Policymakers, not scientists, decide whether preserving salmon runs should trump flood protection, irrigated agriculture or electricity generation. As the public and decision-makers balance policy alternatives, what they need from scientists are facts and probabilities. What they do not need from scientists are their or their employer’s values and policy preferences masked within scientific information disguised as being policy neutral.
There are other common examples. In working with scientists, I often encounter value-laden terms like “degradation,” “improvement,” “good,” “poor,” “impact,” or “alien invasive.” Scientists should avoid these types of normative words in conveying scientific information. Such words imply a preferred ecological state, a desired condition, an accepted benchmark or a favored class of policy options. This is not science; it is a form of policy advocacy — subtle, sometimes unintentional, but it is patently stealth policy advocacy.

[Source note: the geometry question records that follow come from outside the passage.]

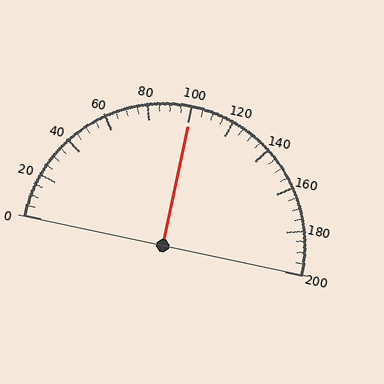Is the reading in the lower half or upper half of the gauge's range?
The reading is in the upper half of the range (0 to 200).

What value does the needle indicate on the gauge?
The needle indicates approximately 100.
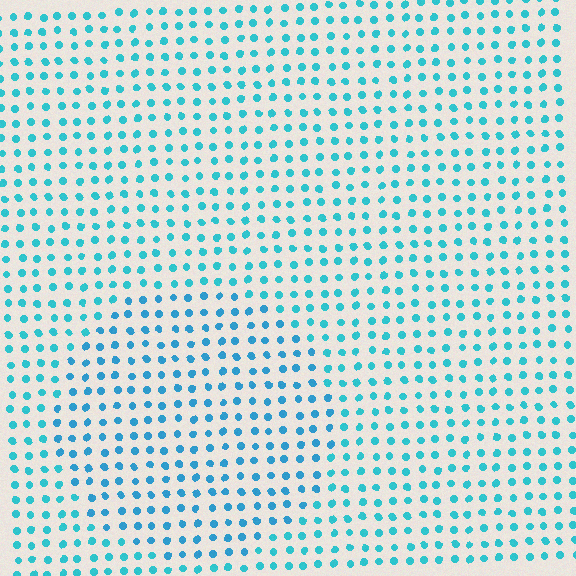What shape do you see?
I see a circle.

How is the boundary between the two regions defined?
The boundary is defined purely by a slight shift in hue (about 16 degrees). Spacing, size, and orientation are identical on both sides.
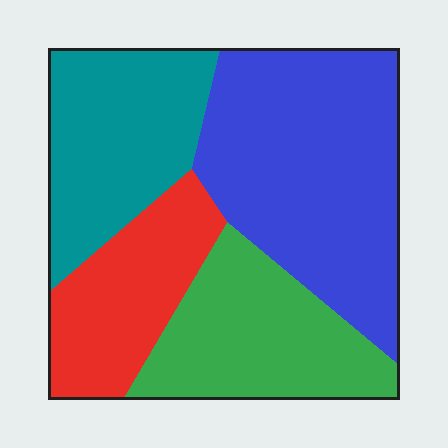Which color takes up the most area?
Blue, at roughly 35%.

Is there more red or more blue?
Blue.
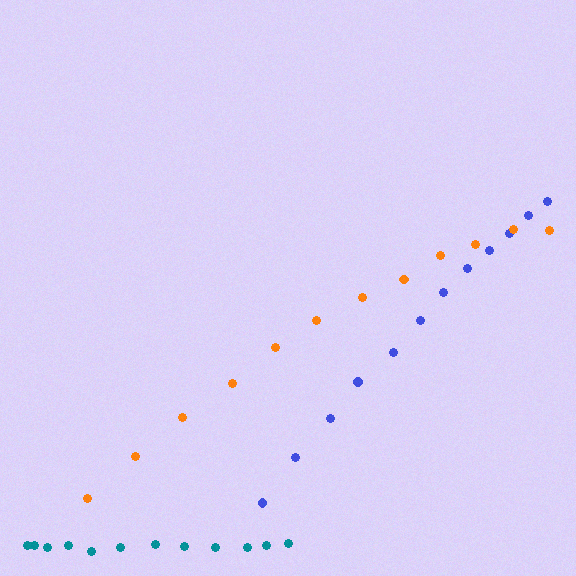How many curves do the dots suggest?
There are 3 distinct paths.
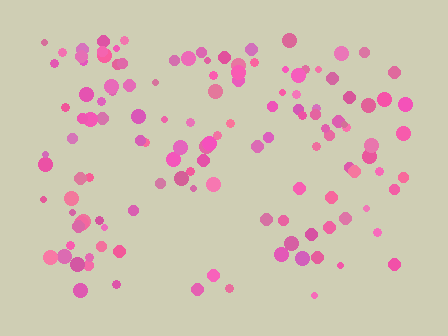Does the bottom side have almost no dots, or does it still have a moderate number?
Still a moderate number, just noticeably fewer than the top.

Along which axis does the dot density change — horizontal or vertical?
Vertical.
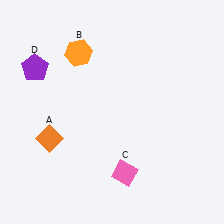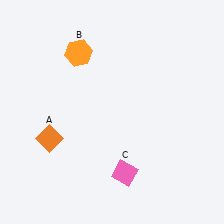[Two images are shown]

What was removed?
The purple pentagon (D) was removed in Image 2.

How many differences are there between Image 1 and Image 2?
There is 1 difference between the two images.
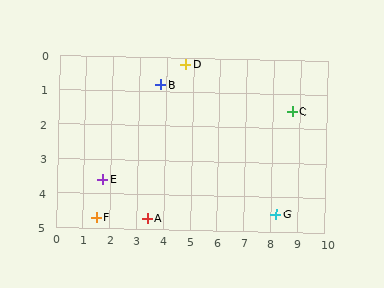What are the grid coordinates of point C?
Point C is at approximately (8.7, 1.5).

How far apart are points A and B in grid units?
Points A and B are about 3.9 grid units apart.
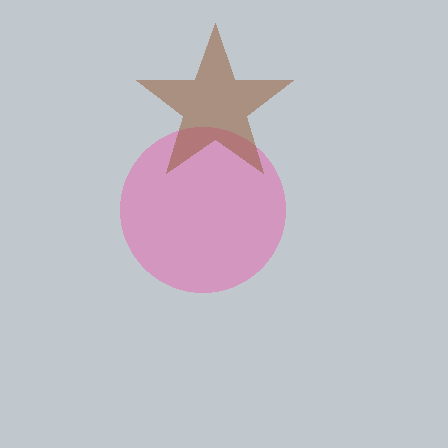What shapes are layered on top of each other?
The layered shapes are: a pink circle, a brown star.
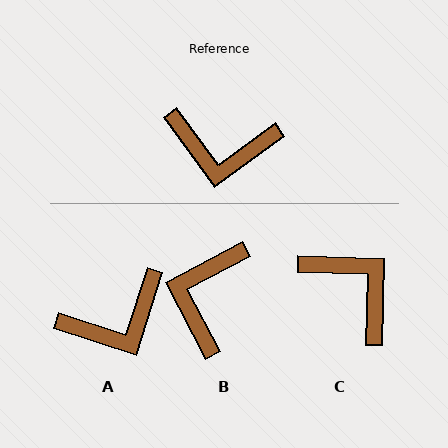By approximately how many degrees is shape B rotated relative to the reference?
Approximately 98 degrees clockwise.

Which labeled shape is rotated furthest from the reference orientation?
C, about 142 degrees away.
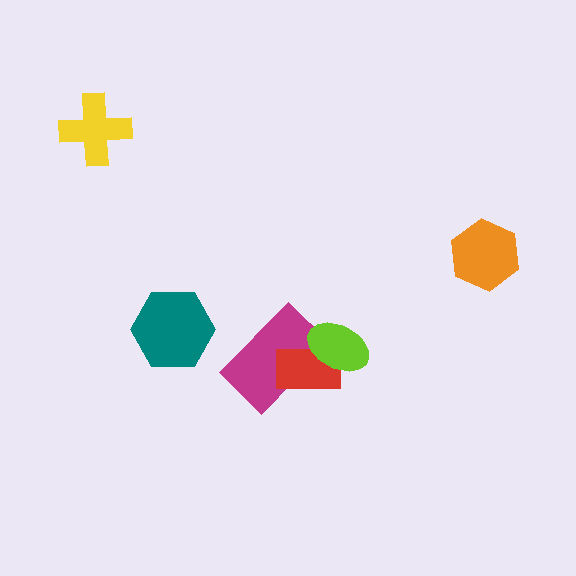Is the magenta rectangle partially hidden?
Yes, it is partially covered by another shape.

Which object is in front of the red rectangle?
The lime ellipse is in front of the red rectangle.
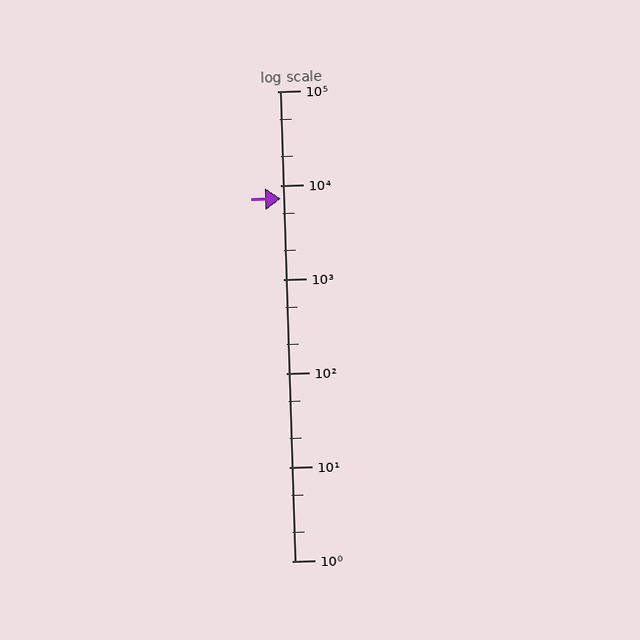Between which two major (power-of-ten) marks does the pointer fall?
The pointer is between 1000 and 10000.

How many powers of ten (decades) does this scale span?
The scale spans 5 decades, from 1 to 100000.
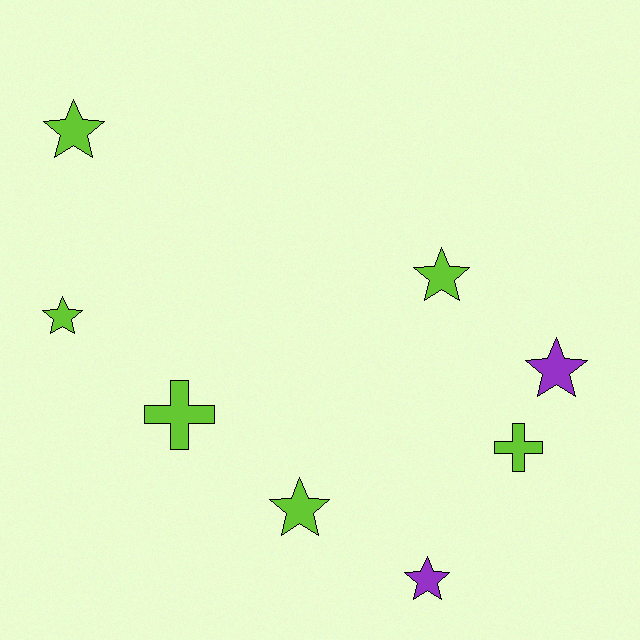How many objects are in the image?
There are 8 objects.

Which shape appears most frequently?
Star, with 6 objects.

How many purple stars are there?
There are 2 purple stars.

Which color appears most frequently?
Lime, with 6 objects.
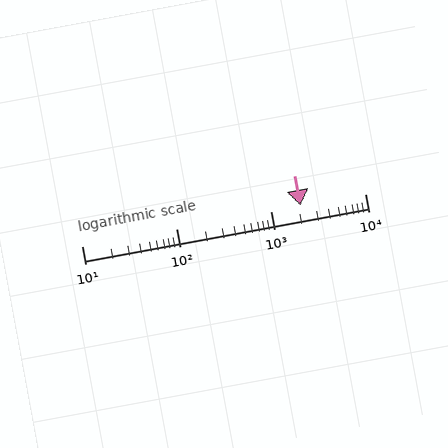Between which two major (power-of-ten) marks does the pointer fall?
The pointer is between 1000 and 10000.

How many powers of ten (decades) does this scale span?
The scale spans 3 decades, from 10 to 10000.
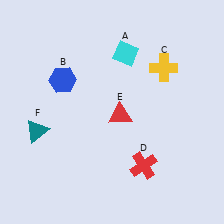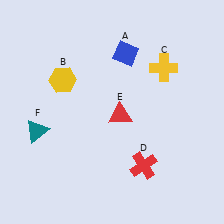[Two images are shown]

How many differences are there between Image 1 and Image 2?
There are 2 differences between the two images.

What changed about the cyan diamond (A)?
In Image 1, A is cyan. In Image 2, it changed to blue.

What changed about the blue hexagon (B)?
In Image 1, B is blue. In Image 2, it changed to yellow.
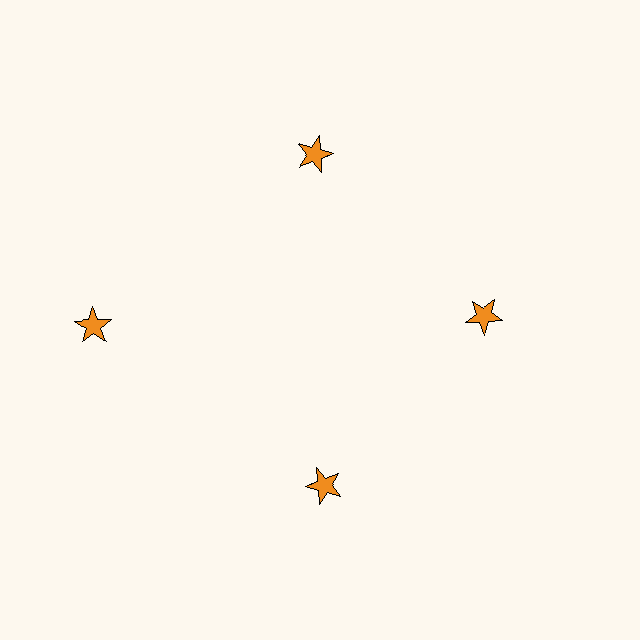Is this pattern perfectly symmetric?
No. The 4 orange stars are arranged in a ring, but one element near the 9 o'clock position is pushed outward from the center, breaking the 4-fold rotational symmetry.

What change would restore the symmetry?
The symmetry would be restored by moving it inward, back onto the ring so that all 4 stars sit at equal angles and equal distance from the center.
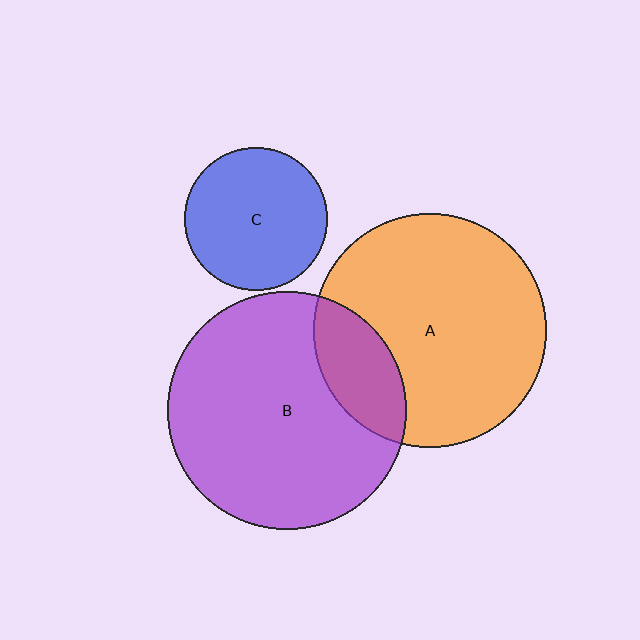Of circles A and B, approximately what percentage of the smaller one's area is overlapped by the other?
Approximately 20%.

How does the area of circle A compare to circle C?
Approximately 2.7 times.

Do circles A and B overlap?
Yes.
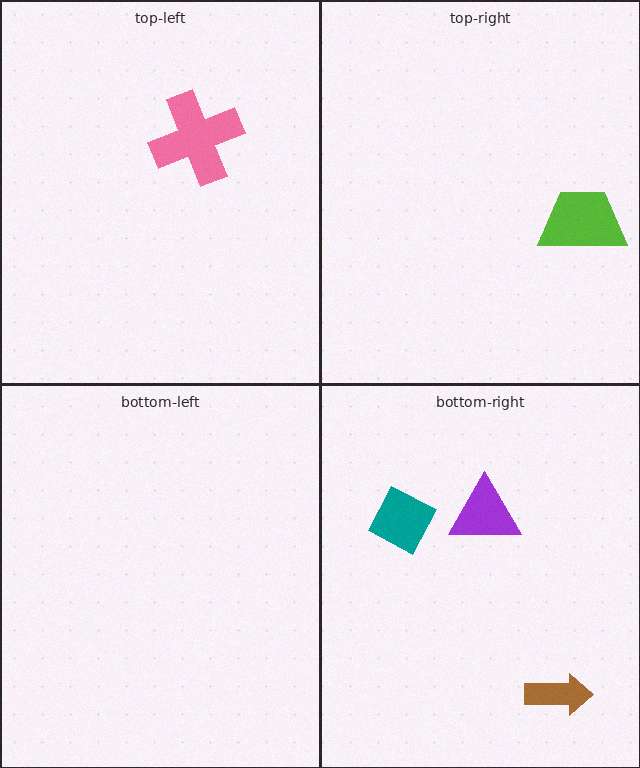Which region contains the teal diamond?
The bottom-right region.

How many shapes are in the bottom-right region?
3.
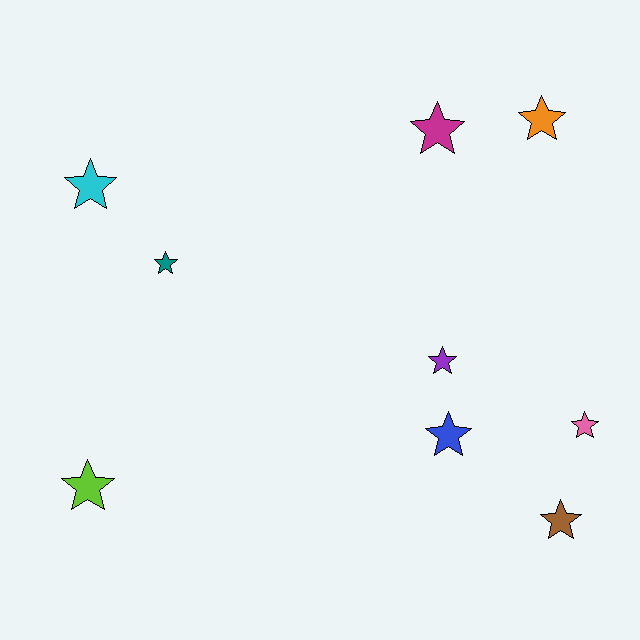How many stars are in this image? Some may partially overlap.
There are 9 stars.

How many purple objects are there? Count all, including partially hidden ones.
There is 1 purple object.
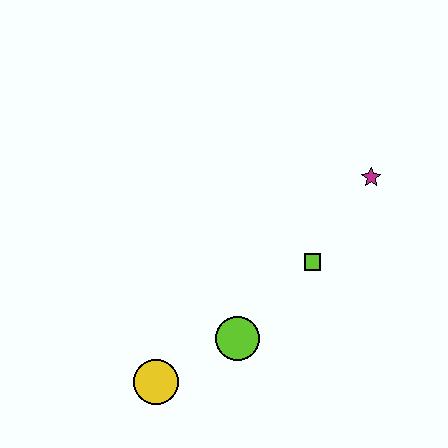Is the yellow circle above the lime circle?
No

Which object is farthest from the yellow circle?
The magenta star is farthest from the yellow circle.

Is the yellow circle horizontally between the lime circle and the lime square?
No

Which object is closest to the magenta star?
The lime square is closest to the magenta star.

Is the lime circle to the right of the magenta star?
No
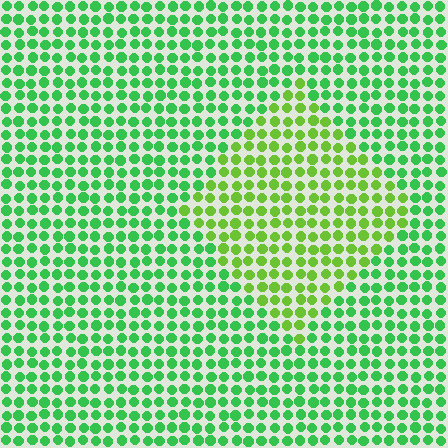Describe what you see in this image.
The image is filled with small green elements in a uniform arrangement. A diamond-shaped region is visible where the elements are tinted to a slightly different hue, forming a subtle color boundary.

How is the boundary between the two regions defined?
The boundary is defined purely by a slight shift in hue (about 34 degrees). Spacing, size, and orientation are identical on both sides.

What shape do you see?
I see a diamond.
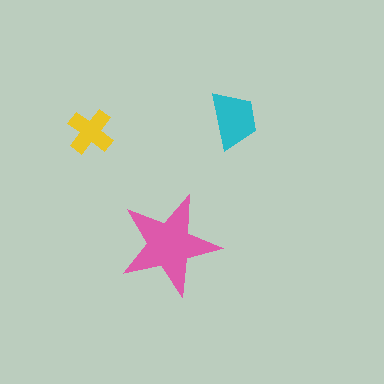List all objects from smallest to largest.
The yellow cross, the cyan trapezoid, the pink star.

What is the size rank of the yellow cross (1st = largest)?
3rd.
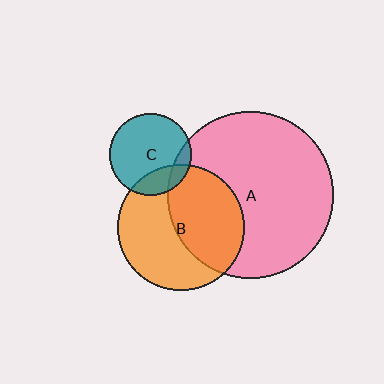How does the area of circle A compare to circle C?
Approximately 4.1 times.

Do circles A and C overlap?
Yes.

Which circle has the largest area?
Circle A (pink).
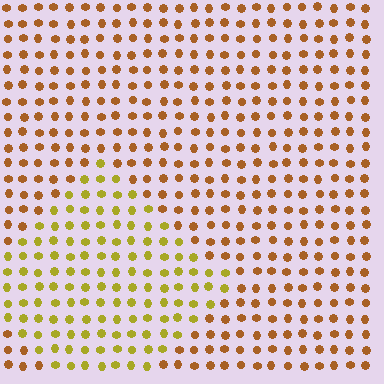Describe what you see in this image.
The image is filled with small brown elements in a uniform arrangement. A diamond-shaped region is visible where the elements are tinted to a slightly different hue, forming a subtle color boundary.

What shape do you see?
I see a diamond.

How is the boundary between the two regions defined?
The boundary is defined purely by a slight shift in hue (about 33 degrees). Spacing, size, and orientation are identical on both sides.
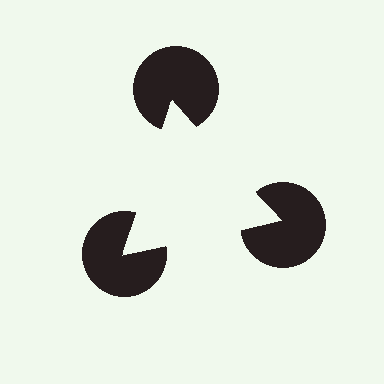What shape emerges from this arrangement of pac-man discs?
An illusory triangle — its edges are inferred from the aligned wedge cuts in the pac-man discs, not physically drawn.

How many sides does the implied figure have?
3 sides.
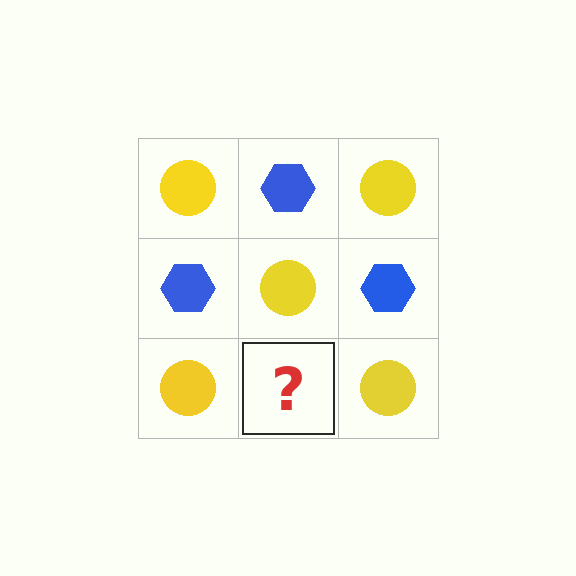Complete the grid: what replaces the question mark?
The question mark should be replaced with a blue hexagon.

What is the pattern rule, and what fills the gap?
The rule is that it alternates yellow circle and blue hexagon in a checkerboard pattern. The gap should be filled with a blue hexagon.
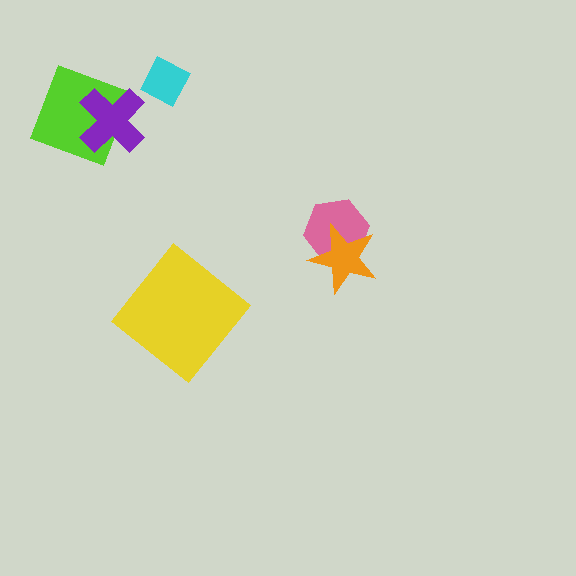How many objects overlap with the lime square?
1 object overlaps with the lime square.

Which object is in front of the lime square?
The purple cross is in front of the lime square.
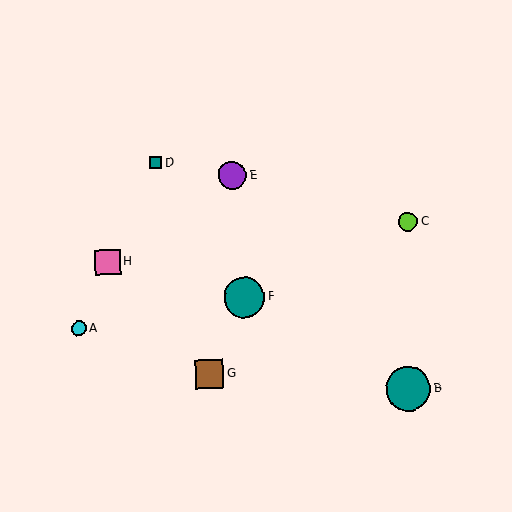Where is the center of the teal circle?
The center of the teal circle is at (408, 389).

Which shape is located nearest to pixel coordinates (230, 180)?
The purple circle (labeled E) at (232, 176) is nearest to that location.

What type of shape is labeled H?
Shape H is a pink square.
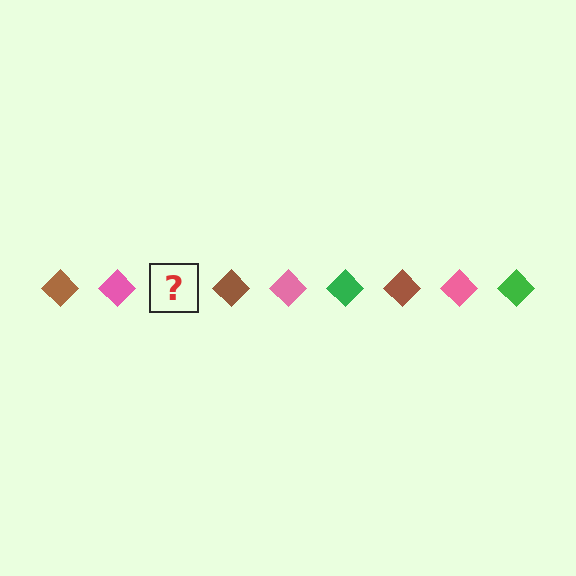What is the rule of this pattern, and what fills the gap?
The rule is that the pattern cycles through brown, pink, green diamonds. The gap should be filled with a green diamond.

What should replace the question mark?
The question mark should be replaced with a green diamond.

Consider the widespread use of concepts such as “ecosystem health.” It is normative science! “Ecosystem health” is a value-driven policy construct, but it is often passed off as science to unsuspecting policy-makers and the public. Think what the average person actually hears when scientific data or assessments are packaged or presented under the rubric of “ecosystem health.” Healthy is good. Any other state of the ecosystem must be unhealthy, hence, undesirable.
Scientific information must remain a cornerstone of public policy decisions, but I offer cautionary guidance to scientists: Get involved in policy deliberations, but play the appropriate role. Provide facts, probabilities and analysis, but avoid normative science. Scientists have much to offer the public and decision-makers but also have much to lose when they practice stealth policy advocacy.